If your blood alcohol concentration (BAC) measures .08 percent or higher, you are considered legally impaired. For those under 21, the legal limit is .02 percent. An aggravated DUI is charged when your BAC measures .15 percent or more, and it will result in enhanced penalties.
What Are the Penalties for a First-Offense DUI in CA?
Penalties for a first offense DUI without bodily injury can include:
- Up to $2,000 in fines and assessments
- 48 hours up to six months in jail
- A six-month license suspension
- Mandatory completion of DUI school
- Installation and maintenance of an ignition interlock device
- An increase in auto insurance premiums
Penalties will increase if you are involved in an accident causing bodily injury and for each successive DUI conviction you receive within a 10-year period. Following your arrest, you will have 10 days to request a DMV hearing to challenge your license suspension. If you engage the services of our criminal defense attorney, Demetrius Costy Law, we can request the hearing on your behalf and represent you as well before the DMV.
Call (510) 254-3945 for a free consultation with a DUI attorney in Oakland at Demetrius Costy Law.
1st Offense DUI in California
A first-time DUI offense carries harsh penalties that can severely affect a person's life for years. Often, employers, landlords, and other decision-makers are influenced by the information they find on the applicant's criminal history, including a DUI arrest and/or conviction.
If you have been charged with drunk or drugged driving, and this is your first offense, you might be worried about the potential outcome and its effects on your life. You might also be feeling overwhelmed with the legal processes involved in resolving your case.
At Demetrius Costy Law, we are aware of the challenges that can arise after a driving under the influence arrest and conviction. That is why our Oakland first-time DUI lawyer will be by your side throughout your case.
What Happens in a First-Time DUI Case?
A DUI matter begins with a traffic stop. If an officer has reasonable suspicion to believe that a driver violated a law, they can pull the individual over. While the officer is questioning the driver, they might make observations suggesting that the individual is intoxicated.
The officer may then request that the driver participates in a battery of tests to determine whether they are driving under the influence. If the evidence further enforces the officer's suspicions, they may take the driver into custody and administer a blood or breath test to determine the blood alcohol concentration (BAC) level. Depending on the situation, the driver may be charged with their first DUI offense.
The above is an abbreviated version of what may happen in a DUI case. But it's important to know that at any time from that initial police encounter to the criminal charge, you have rights. For instance, an officer cannot stop you on a hunch, meaning if they saw you walk out of a bar and get in your car, they cannot pull you over because they think you're drunk.
They must have some observable proof that points to your level of drunkenness.
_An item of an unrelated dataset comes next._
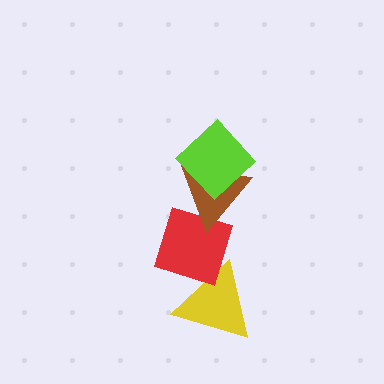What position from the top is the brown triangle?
The brown triangle is 2nd from the top.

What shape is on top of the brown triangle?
The lime diamond is on top of the brown triangle.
You can also refuse to take the field sobriety tests, and it's often recommended to do so, as your performance on them is used to justify the officer's decision to arrest you. Additionally, personnel must follow specific protocols when administering the chemical tests to ensure that the analysis produces accurate results.
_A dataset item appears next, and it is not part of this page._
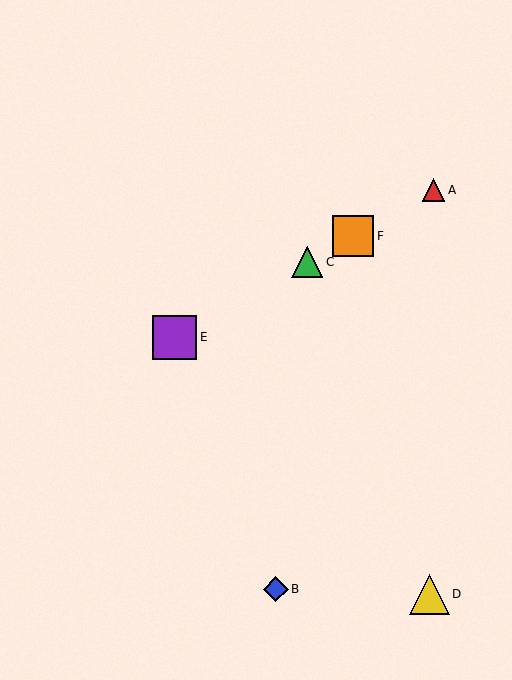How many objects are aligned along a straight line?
4 objects (A, C, E, F) are aligned along a straight line.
A violation of your rights at any time during the process may be raised as a defense against the charge. At Demetrius Costy Law, we recognize that every matter is unique and must be evaluated on its own merits. Our Oakland first offense DUI lawyer will ask detailed questions about your case to understand the situation and determine what defenses may be available for you.
Can I Lose My Driver's License for a First Offense DUI in California?
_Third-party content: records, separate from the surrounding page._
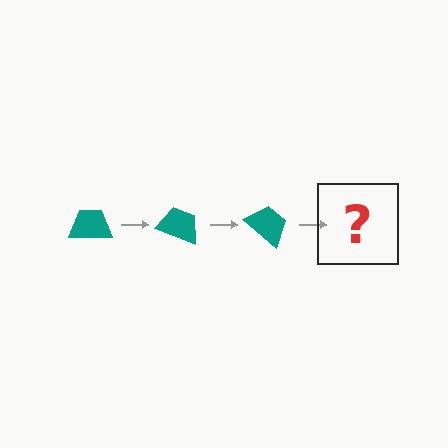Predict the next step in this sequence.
The next step is a teal trapezoid rotated 60 degrees clockwise.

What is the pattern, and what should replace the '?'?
The pattern is that the trapezoid rotates 20 degrees clockwise each step. The '?' should be a teal trapezoid rotated 60 degrees clockwise.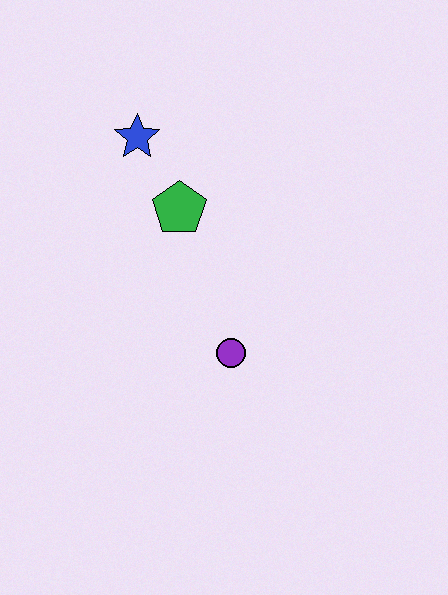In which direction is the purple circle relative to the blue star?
The purple circle is below the blue star.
If you're arrested for impaired driving, two processes are at work: the administrative and the criminal. Your driver's license is at stake in either proceeding.
The administrative process begins immediately after your DUI arrest. The California Department of Motor Vehicles (DMV) handles it, and it’s concerned with whether or not your driver's license suspension should be upheld or rescinded. The agency considers several factors when making its decision.
If the DMV decides to maintain your driver's license suspension, the length of time you may lose your privileges is as follows:
- 4 months (if you're 21 or older and you took a chemical test)
- 1 year (if you're under 21 and you took a chemical test)
- 1 year (if you're any age and you refused or failed to complete a chemical test)
The criminal process is the one that progresses through the judicial system. If you're found guilty of a first-time DUI, you may lose your driving privileges for 6 months.
Can I Go to Jail for a First-Time DUI in California?
Aside from a driver's license suspension for a DUI conviction, you can also face other criminal penalties.
These include but are not limited to:
- A jail term between 96 hours and 6 months
- A fine between $390 to $1,000
Several factors will determine the exact penalties a judge will impose.
2nd DUI Offense in California
If you've been accused of driving under the influence within 10 years of a previous conviction for the crime, your current offense will be considered your second DUI. Because you are a repeat offender, you could be facing a lengthier jail or probation term and a longer driver's license suspension than a first-time DUI.
What Is a Second-Offense DUI?
California Vehicle Code § 23152 enumerates the elements of a DUI.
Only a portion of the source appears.